L’ipse dixit è ovviamente John Maynard Keynes, di cui vengono citate le “lungimiranti parole” con cui cercò di opporsi a quegli errori: “Se abbracciamo l’idea che la Germania deve essere mantenuta povera e i suoi figli denutriti, se miriamo deliberatamente all’impoverimento dell’Europa centrale, la vendetta, oso predire, non tarderà”.
Questa rievocazione del trattato che chiuse la Prima guerra mondiale, stride con i ricordi degli eventi che condussero l’Italia nella moneta unica. La maggioranza degli italiani credette che quella fosse una vittoria, chi era contrario lo considerò un errore, nessuno lo vide come una sconfitta. Fummo contenti di vendere le grandi conglomerate di stato per ridurre il nostro debito, credemmo a chi ci prometteva che l’eurotassa per ridurre il nostro deficit sarebbe stata un conveniente prestito destinato a essere a breve rimborsato, quasi ci offendemmo quando ci venne ricordato che il 3 per cento doveva intendersi come 3,0.

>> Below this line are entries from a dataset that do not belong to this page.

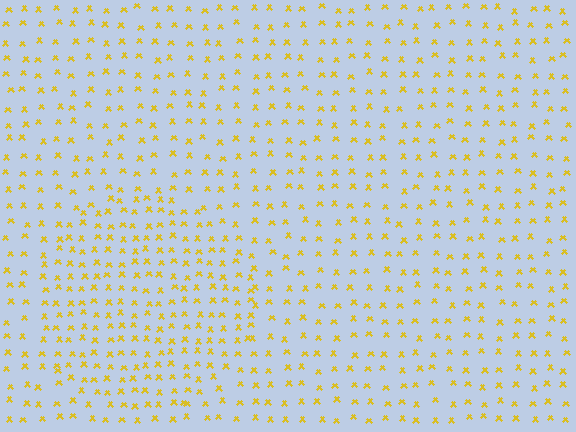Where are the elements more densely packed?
The elements are more densely packed inside the circle boundary.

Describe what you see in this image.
The image contains small yellow elements arranged at two different densities. A circle-shaped region is visible where the elements are more densely packed than the surrounding area.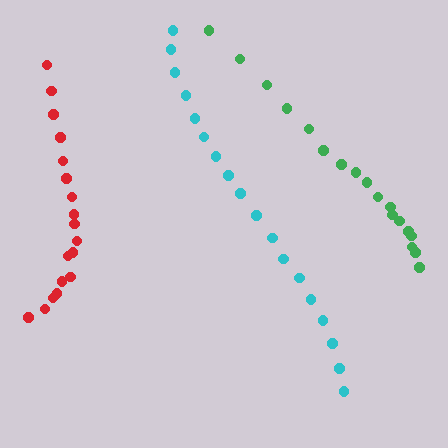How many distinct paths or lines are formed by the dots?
There are 3 distinct paths.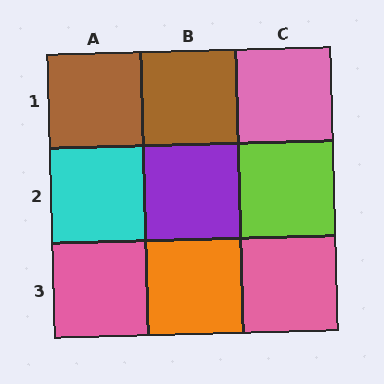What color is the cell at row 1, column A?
Brown.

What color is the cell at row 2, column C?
Lime.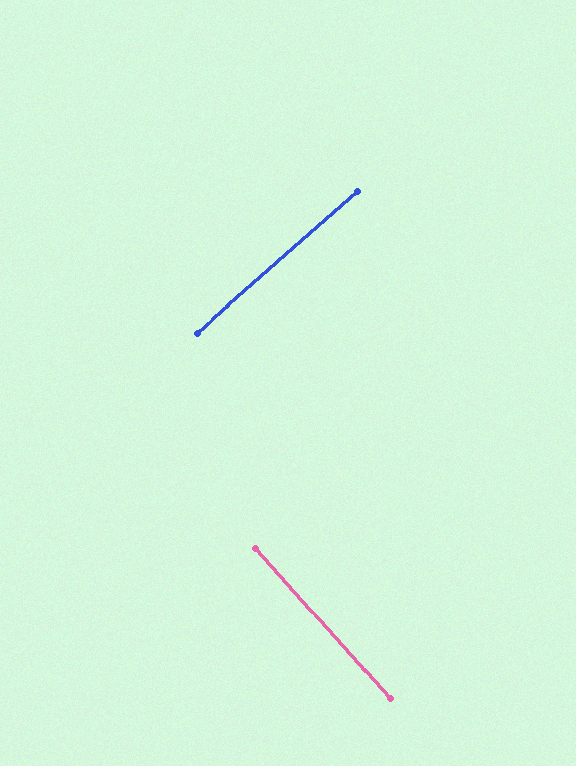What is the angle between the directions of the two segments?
Approximately 90 degrees.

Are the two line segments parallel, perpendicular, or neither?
Perpendicular — they meet at approximately 90°.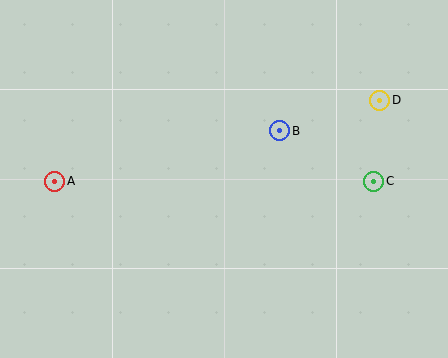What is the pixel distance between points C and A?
The distance between C and A is 319 pixels.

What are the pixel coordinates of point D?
Point D is at (380, 100).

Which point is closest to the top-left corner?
Point A is closest to the top-left corner.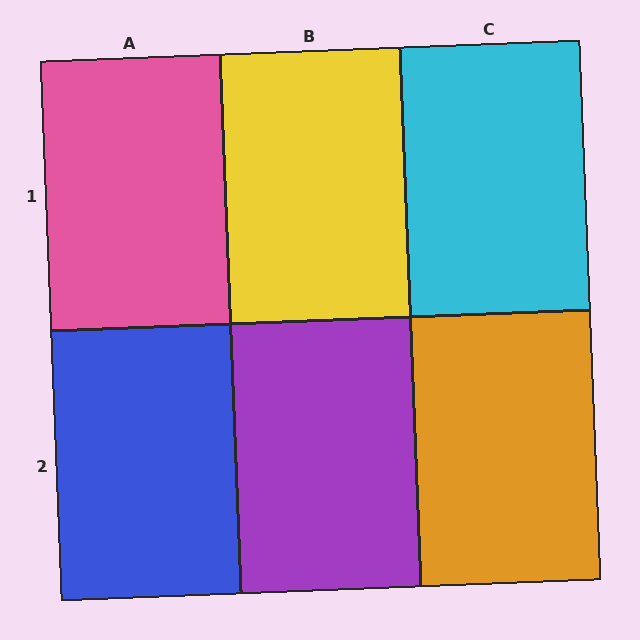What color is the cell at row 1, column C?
Cyan.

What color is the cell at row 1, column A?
Pink.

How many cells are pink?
1 cell is pink.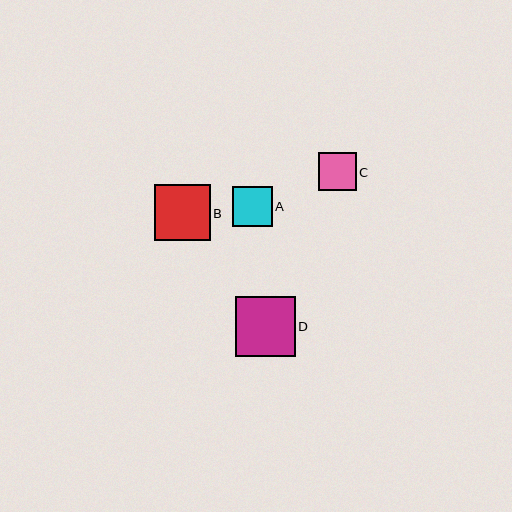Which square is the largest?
Square D is the largest with a size of approximately 60 pixels.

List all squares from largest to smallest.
From largest to smallest: D, B, A, C.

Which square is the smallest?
Square C is the smallest with a size of approximately 37 pixels.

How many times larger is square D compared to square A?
Square D is approximately 1.5 times the size of square A.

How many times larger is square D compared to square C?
Square D is approximately 1.6 times the size of square C.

È dopo che cambiò la musica. Non riuscimmo, non dico a ridurre, ma a contenere la spesa pubblica; non dico ad abbassare, ma almeno a non far crescere il carico fiscale; a liberalizzare il mercato del lavoro e a rendere giusta ed efficiente la Pubblica amministrazione, compresa la giustizia. Non riuscimmo a crescere, non dico a ritmi da Bric, ma neanche a quello dei nostri partner europei. Anche il viceministro dell’Economia Stefano Fassina sostiene che la dottrina “chiamata con linguaggio creativo di austerità espansiva” sia sbagliata e dannosa, incurante di mettersi contro il pensiero consolidato del Fondo Monetario di cui potremmo avere bisogno.
Ma c’è una linea rossa anche per le metafore: la contrapposizione tra i paesi in difficoltà e quelli in posizione comparativamente più vantaggiosa non è una guerra, le crisi non sono il risultato di una guerra, nessun paese ha “riparazioni di guerra” da pretendere. E quanto agli aiuti, possono essere richiesti, e potrebbero essere elargiti, al fine di eliminare le cause non di sopperire alle conseguenze: altrimenti sarebbero solo palliativi che ritardano la guarigione. Il paragone tra Maastricht con Versailles non ha senso. Istituito in nome della fede europeista è sinistramente contraddittorio: i partecipanti al tavolo di Maastricht erano lì proprio perché non ci fossero più guerre tra loro. Istituito in nome della razionalità economica rivela un determinismo vagamente inquietante.
Sostenere che “la crisi in corso presenti più di una somiglianza con quella terribile fase storica, che creò le condizioni per la nascita del nazismo e della Seconda guerra mondiale”, implica credere che la storia degli uomini sia soggetta a leggi per cui, date certe circostanze, gli effetti non possono che ripetersi meccanicamente.
Leggi che alcuni conoscono, effetti che alcuni sanno come evitare. C’è una strana circolarità se epigoni di Keynes citano Keynes a sostegno della propria fiducia negli effetti della macroeconomia. Dopo Versailles ci fu l’iperinflazione, ma alla fine fu domata. Ci furono le riparazioni di guerra, ma alla fine furono rinegoziate. I tedeschi di allora, invece, “hanno dimenticato che hanno perso la guerra, dimenticato che l’hanno iniziata loro, dimenticato che l’hanno dichiarata”. Lo scriveva Karl Kraus ne “Gli ultimi giorni dell’umanità”. E prevedeva che “per questa ragione non finirà mai”.
Non sono le leggi a determinare i destini delle nazioni, ma le volontà degli individui. Conta la visione che si ha dello stato e dei propri rapporti con esso. Conta la memoria della storia, conta la coscienza di che cosa compone un’identità. Gli Eurobond non bastano.